I am the type of person that no matter what happens between a friend and I (even if we break up), I never stop admiring them from afar. My deep feelings about someone are permanent — even if I sometimes feel rage against them, or complain about them — I still love them. I never stop loving people I grow close with. I’m talking about real friendship here — not casual shallow emotionally-dead acquaintanceships. Once you become friends with me, that’s it. You’re in my heart for life. You show up in my dreams often. I never stop thinking about you and will always wonder how you’re doing — even after decades. It’s because I know who my friends really are on the soul-level.
Not sure how commonplace this is, but once I let someone in, when I love, I love them really deeply even if they are not part of my tribe. Not only that, but maybe a part of me realizes that we didn’t so much break up because of us, but because our wounds didn’t get along. I don’t think any challenges between friends is always personal, but our wounds can wind up closing our hearts down anyway and reverting from a place of intimate connection and vulnerability to protection-mode. Maybe it is because it’s impossible, so much of the time, to separate ourselves from our past hurts. For example, when I energetically pick up that someone is thinking of ending things, I shut down, my heart closes up and another side of me takes over. My heartbreak becomes patently obvious. I can no longer be gentle and vulnerable to protect me from getting even more hurt. Then that side of me triggers the other party’s protection-mode. The walls are up …in both directions. Our inner children might be saying, “I have been through this trauma before and I will do whatever I can to never feel that way again”. Our traumas keep us needing to protect ourselves and we are locked in the past affecting how we relate to others. We inadvertently work to re-experience the old trauma so that we can heal in spite of other aspects of self not wanting to join the party and re-experience the old trauma, again. Ugh.
My last relational fallout really made it clear to me how fragmented I am on the inside. I have several parts of me playing roles and each part of me is not aware of the other, in those moments. There is so much conflict between parts of myself. I do terrible things to someone I am crazy about and then am left not understanding how it all happened and the shame and guilt is unbearable afterward. Why would I do something that is against my nature? Why would I sabotage something so amazing that was working out for me? I learned recently how little control I have over myself and how much healing work I need to do to integrate these parts so that I am more conscious. The same happens to me with food. I will binge eat and not realize what I was doing enough to stop myself or think about what I am eating. It is always after the fact that I gain awareness to what has happened. This unconscious aspect of myself is being highlighted recently and telling me what needs work. If this sounds painful and frustrating, it’s because it is. But I promise you that I am glad this is all happening. If I hadn’t these light-bulb moments, thanks to my unconscious behaviors, I would not have this golden opportunity to deeply look at myself. This is why I often speak of the healing nature of relationships. And this might be why so many of us close up and avoid people altogether. Relationships teach us who we are and the path to self-awareness is no easy task….
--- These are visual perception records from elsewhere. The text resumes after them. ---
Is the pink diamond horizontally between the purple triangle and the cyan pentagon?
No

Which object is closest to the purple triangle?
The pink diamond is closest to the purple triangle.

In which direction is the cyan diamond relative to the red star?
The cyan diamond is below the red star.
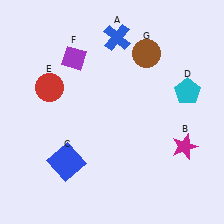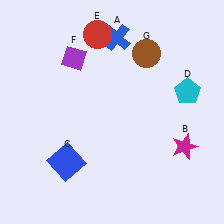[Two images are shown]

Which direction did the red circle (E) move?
The red circle (E) moved up and to the right.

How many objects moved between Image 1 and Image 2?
1 object moved between the two images.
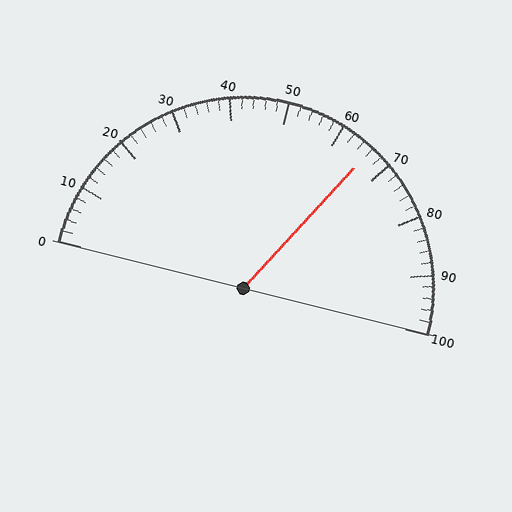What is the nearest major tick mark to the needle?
The nearest major tick mark is 70.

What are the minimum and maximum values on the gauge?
The gauge ranges from 0 to 100.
On the level of the human experience, relationship-based hardship is something we might need sometimes. (Tough love?) It might be a call to carry us back to the past so we can learn who we are, where we need work — in order to facilitate healing the original wounding that caused the suffering in the first place. Soul-wise, however, I never stop loving and appreciating my friends. If they only knew how crazy I am about them, they’d explode. I know what we are doing for each other and it’s so magical.